The answer: you’ll remember whatever was uncomfortable or felt out of place.
I’ll go more into room setup and furnishing at a later point, but I wanted to touch on a couple of the biggies in my experience.
1) What sheets you use matters because your clients will be spending 60 to 90 minutes either lying on them, covered by them, or having them used to drape them for modesty. (This is all assuming western style massage, if you’re doing Shiatsu or Thai and the like, your issues will be different as you’ll not be using sheets or tables most likely.)
From the most expensive high thread count Egyptian cotton sheets to the cotton poly blended thrift store finds, there is a huge variance. You’ll want to find something that is cost effective yet pleasant for your clients. I tend to like flannels as they are very soft when new, and will soften again as they get old. They are also available in massage table sizes with a fitted bottom sheet and fitted face cradles at various massage supply locations.
Your sheets, if you use lotions and oils, are going to collect those oils and the oils from your client’s body.
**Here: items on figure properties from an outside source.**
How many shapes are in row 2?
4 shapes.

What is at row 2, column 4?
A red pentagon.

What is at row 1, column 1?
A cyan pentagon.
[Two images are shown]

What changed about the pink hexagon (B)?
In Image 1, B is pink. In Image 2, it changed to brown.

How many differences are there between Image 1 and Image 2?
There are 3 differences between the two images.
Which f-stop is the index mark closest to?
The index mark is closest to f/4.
Having sheets that you can bleach is to my mind a must. For that reason, I’ve tended to stick with either white or natural color sheets that stand up well to regular bleach as needed. Another consideration: your sheets, if you’re hygienic and ethical, will be being washed after every session. This is 7 to 14 times as often as your bed sheets are probably being washed. That plus being bleached occasionally means that your sheets will most likely wear fairly quickly, which is another factor to add in on cost analysis.
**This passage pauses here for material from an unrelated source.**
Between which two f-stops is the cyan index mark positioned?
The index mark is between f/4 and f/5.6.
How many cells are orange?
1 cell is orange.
As a side note when it comes to table linens: I’m a huge proponent of having a folded hand towel as part of my table linens. The number of times a towel has saved me from particularly dirty feet, or helped me out when I’ve accidentally applied more lotion than I want to is probably close to the number of massages I’ve done to date. I’ve draped with them while doing abdominal massage, used them to help me stretch hips and legs and occasionally used them to mop up drool. Super handy!
2) Lotion and oils, oh my. A few thoughts on oils vs. lotion vs. creams.
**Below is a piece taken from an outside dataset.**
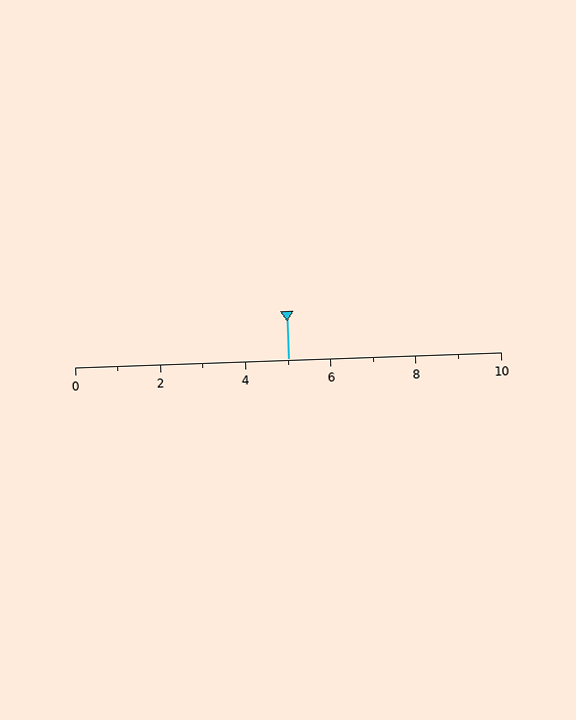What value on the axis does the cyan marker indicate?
The marker indicates approximately 5.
Oils are going to provide greater slip and less grip, they feel the warmest on the body of all the choices, they last for a long time on the body, they are perfect mediums for aroma (good and bad) and you can use them from a pump for a very quick application process.
Lotions (typically emulsified oils) have good slip and typically slightly better grip than oils, tend to feel much cooler on the skin (evaporating water used in the emulsification causes this reaction) and don’t tend to be great carriers for scents. They are easier than oils to apply from a pump as they are less likely to spill in the process. I’ve found that lotions are the fastest to go “off” and smell rancid if they aren’t used rapidly and the bottles they are stored in aren’t cleaned regularly.
Creams, often called “Dual Purpose Massage Cream” are the highest grip with some decent slip. They land somewhere between oils and lotions for how cool or warm they feel on the skin. They can be the hardest to get out of the container and onto the client, though there are some tricks and it’s easier to get vinyl application tubes these days. I tend to avoid the wooden applicator and the small tub of massage cream application as cross contamination and waste are problems I’ve had with that method. If you do deeper work or slower work and need to be able to actually move your client’s body rather than running your hands over them, you might want to check out this category.
Biotone is the big name in all three categories in my experience (at least out here on the west coast). I’m not crazy about their product as I’ve come to have a strong negative association with the smell of the standard line. That said, they have an organic line these days that seems perfectly decent. Sacred Earth has nice entries in all three categories and I’ve been using their massage cream by the gallon for the last 4 years.
If you’d rather not buy a product that’s relatively manufactured, I’ve found that jojoba oil and coconut oil are both excellent and easy to use for massage. I will warn you that if you’re like me, and you use coconut oil on a client, you’re going to end up wanting macaroons for dinner!